Les directions informatiques ne manquent ni de solutions technologiques ni d’intention stratégique, mais peinent à transformer ces ressources en agilité concrète. Le rapport « De fragile à agile », publié par SolarWinds en collaboration avec UserEvidence, montre que les principaux freins à la résilience ne relèvent pas du manque d’outillage, mais de causes organisationnelles plus profondes.
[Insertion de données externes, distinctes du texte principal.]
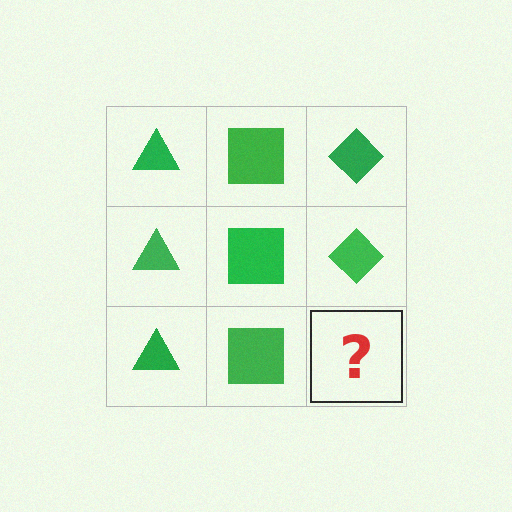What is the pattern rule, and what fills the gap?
The rule is that each column has a consistent shape. The gap should be filled with a green diamond.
Interrogés dans neuf pays, dont la France, les 600 décideurs IT sondés décrivent un environnement complexe où les processus inefficaces, la pénurie de compétences et l’absence de métriques de pilotage limitent la capacité de réaction face aux perturbations numériques.
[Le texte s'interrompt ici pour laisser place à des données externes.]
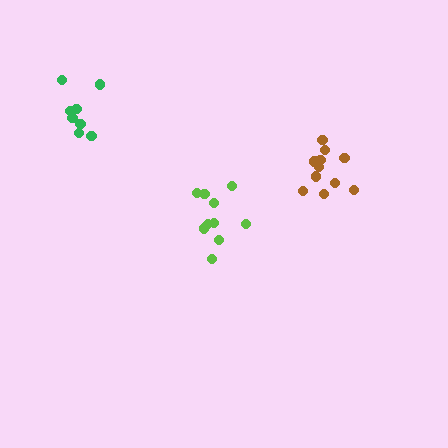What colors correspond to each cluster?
The clusters are colored: lime, brown, green.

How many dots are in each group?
Group 1: 10 dots, Group 2: 11 dots, Group 3: 8 dots (29 total).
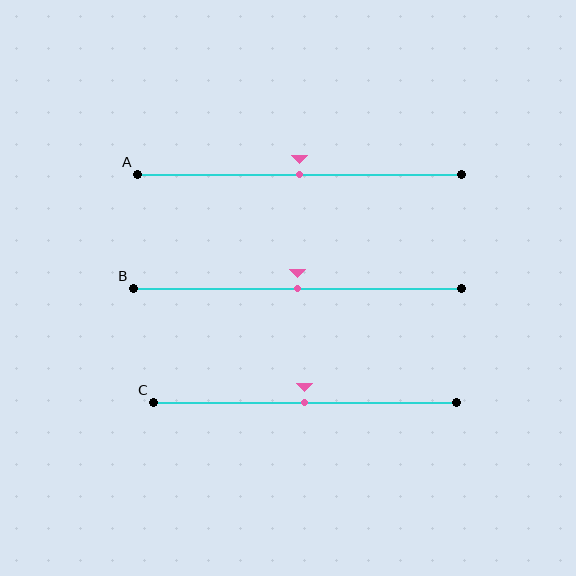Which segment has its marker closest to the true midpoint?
Segment A has its marker closest to the true midpoint.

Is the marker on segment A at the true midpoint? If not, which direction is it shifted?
Yes, the marker on segment A is at the true midpoint.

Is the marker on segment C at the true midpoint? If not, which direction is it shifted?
Yes, the marker on segment C is at the true midpoint.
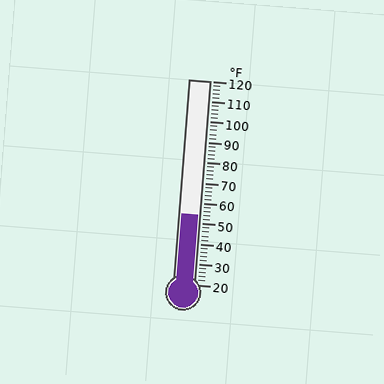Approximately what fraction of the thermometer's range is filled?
The thermometer is filled to approximately 35% of its range.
Neuf responsables informatiques sur dix estiment que leur entreprise est globalement résiliente. Pourtant, moins de la moitié d’entre eux se disent réellement préparés à affronter les défis posés par les architectures distribuées, les cybermenaces ou les attentes des utilisateurs. À titre d’exemple, seuls 26 % se sentent armés pour gérer les politiques de type BYOD, 36 % pour encadrer les exigences croissantes des utilisateurs internes, et 38 % pour intégrer l’intelligence artificielle dans leurs processus.
Ce décalage s’explique en grande partie par des limites structurelles que les outils ne suffisent pas à compenser. Ainsi, 53 % des répondants pointent des flux de travail inefficaces comme principal facteur de retard dans la gestion des incidents. Pour 36 %, c’est le manque de personnel qui constitue un frein majeur. À l’inverse, seuls 13 % évoquent un déficit d’outils techniques. Ce résultat confirme un phénomène souvent
sous-estimé dans les stratégies de transformation : la résilience ne se décrète pas via l’acquisition de nouvelles solutions, mais se construit grâce à la capacité à opérer efficacement, avec des équipes alignées et des processus maîtrisés.
Des métriques souvent absentes ou sous-utilisées
La gouvernance des incidents repose sur des indicateurs clés comme le temps moyen de détection, d’identification ou de résolution. Or, de nombreuses entreprises ne suivent pas systématiquement ces métriques, ce qui limite leur capacité à évaluer les performances réelles ou à capitaliser sur les retours d’expérience. Chez celles qui le font, la majorité reconnaît que la performance dépend d’abord de l’efficacité des outils (73 %), de la fluidité des flux de travail (67 %) et de la structuration des équipes (44 %). Là encore, la dimension organisationnelle prime sur la simple dimension technologique.Lorsque la résilience fait défaut, ce sont les utilisateurs, les revenus et la réputation qui en pâtissent. Selon les données de l’étude, 71 % des professionnels IT placent l’expérience utilisateur au premier rang de leurs préoccupations en cas d’incident majeur. Un tiers des répondants observe des pertes de revenus liées à ces interruptions, et 28 % indiquent que la perception de la fiabilité par les clients affecte directement la marque et ses performances commerciales. Ces chiffres traduisent une réalité bien connue des DSI : dans un monde interconnecté, la résilience n’est pas seulement une affaire d’IT, elle devient un facteur de compétitivité à part entière.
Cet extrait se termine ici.